Islamic State says it could acquire nuke from Pakistan for attack on US
By REZAUL H LASKAR | Hindustan Times | Published: May 24, 2015
NEW DELHI, India (Tribune News Service) -- The Islamic State (IS) has suggested that it can use the "billions of dollars" in its coffers to acquire a nuclear device from Pakistan for carrying out a spectacular attack on the United States.
The claim was made in an article in the latest issue of Dabiq, the glossy online propaganda magazine of the Islamic State. The article "The Perfect Storm" was attributed to John Cantlie, a British correspondent who was kidnapped by militants in Syria in November 2012.
The article, full of bluster and exaggerated claims, noted that several terror groups such as Boko Haram have already pledged allegiance to the Islamic State. It posited that the acquisition of a nuclear device would be the logical next step after militants have seized weapons like tanks, rocket launchers, missile systems and anti-aircraft systems.
"The Islamic State has billions of dollars in the bank, so they call on their wilayah (chapter) in Pakistan to purchase a nuclear device through weapons dealers with links to corrupt officials in the region," the article said.
The article then outlined a "hypothetical operation" to move the nuclear weapon from Pakistan to IS fighters who could use it to mount an attack on the U.S.
"The weapon is then transported overland until it makes it to Libya, where the mujahidin move it south to Nigeria. Drug shipments from Columbia bound for Europe pass through West Africa, so moving other types of contraband from East to West is just as possible," it said.
"The nuke and accompanying mujahidin arrive on the shorelines of South America and are transported through the porous borders of Central America before arriving in Mexico and up to the border with the United States. From there it's just a quick hop through a smuggling tunnel and hey presto, they're mingling with another 12 million 'illegal' aliens in America with a nuclear bomb in the trunk of their car."
The article acknowledged that such a scenario is perhaps "far-fetched but it's the sum of all fears for Western intelligence agencies and it's infinitely more possible today than it was just one year ago."
Pakistan has repeatedly rejected concerns expressed by the West about its nuclear arsenal, saying it has multiple layers of security and a robust command and control structure for its atomic weapons.
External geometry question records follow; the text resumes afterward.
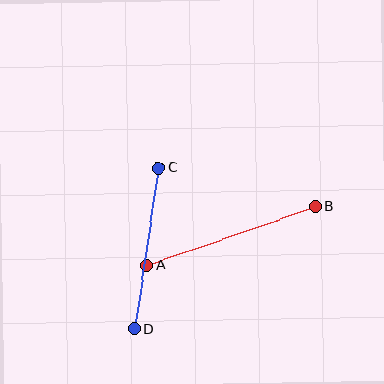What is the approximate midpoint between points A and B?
The midpoint is at approximately (231, 235) pixels.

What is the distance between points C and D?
The distance is approximately 163 pixels.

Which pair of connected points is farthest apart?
Points A and B are farthest apart.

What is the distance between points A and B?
The distance is approximately 179 pixels.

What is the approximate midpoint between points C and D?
The midpoint is at approximately (147, 248) pixels.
It recent years, it has raised a special force to guard the nuclear weapons.
Metallurgist AQ Khan, considered the father of Pakistan's nuclear programme, was placed under house arrest in 2004 when he confessed on television about running a proliferation network that provided atomic technology and know-how to Iran, North Korea and Libya.
Though Khan was rehabilitated after he said his confession was forced by former President Pervez Musharraf, Pakistan has persistently refused to allow the US and the International Atomic Energy Agency to question him. Khan continues to be under watch and his movements are restricted.
Even without acquiring a nuclear weapon, the article posited that Islamic State fighters could carry out an attack on the US with ammonium nitrate-based explosives.
"And if not a nuke, what about a few thousand tons of ammonium nitrate explosive? That's easy enough to make. The Islamic State make no secret of the fact they have every intention of attacking America on its home soil and they're not going to mince about with two mujahidin taking down a dozen casualties if it originates from the Caliphate," it said.
"They'll be looking to do something big, something that would make any past operation look like a squirrel shoot, and the more groups that pledge allegiance the more possible it becomes to pull off something truly epic."
The article further said acquiring aircraft too "would be the logical next step". This, the article claimed, was the "plot of a political Western horror film."
The article claimed huge swathes of "Pakistan, Nigeria, Libya, Yemen, and the Sinai Peninsula are all now united under the black flag" of the Islamic State. It also said mujahideen in Afghanistan were now loyal to the group.
Earlier this year, Islamic Sate announced the creation of a new chapter for Khurasan, the historic name for the area encompassing Afghanistan, Pakistan, Central Asia and parts of India.
Cantlie has regularly been used by the Islamic State for its propaganda material, including a series of videos posted on YouTube. Though Cantlie has been critical of the West, including the US and Britain, in the videos and articles, experts believe he is participating in the propaganda under duress.
(c) 2015 the Hindustan Times. Distributed by Tribune Content Agency, LLC.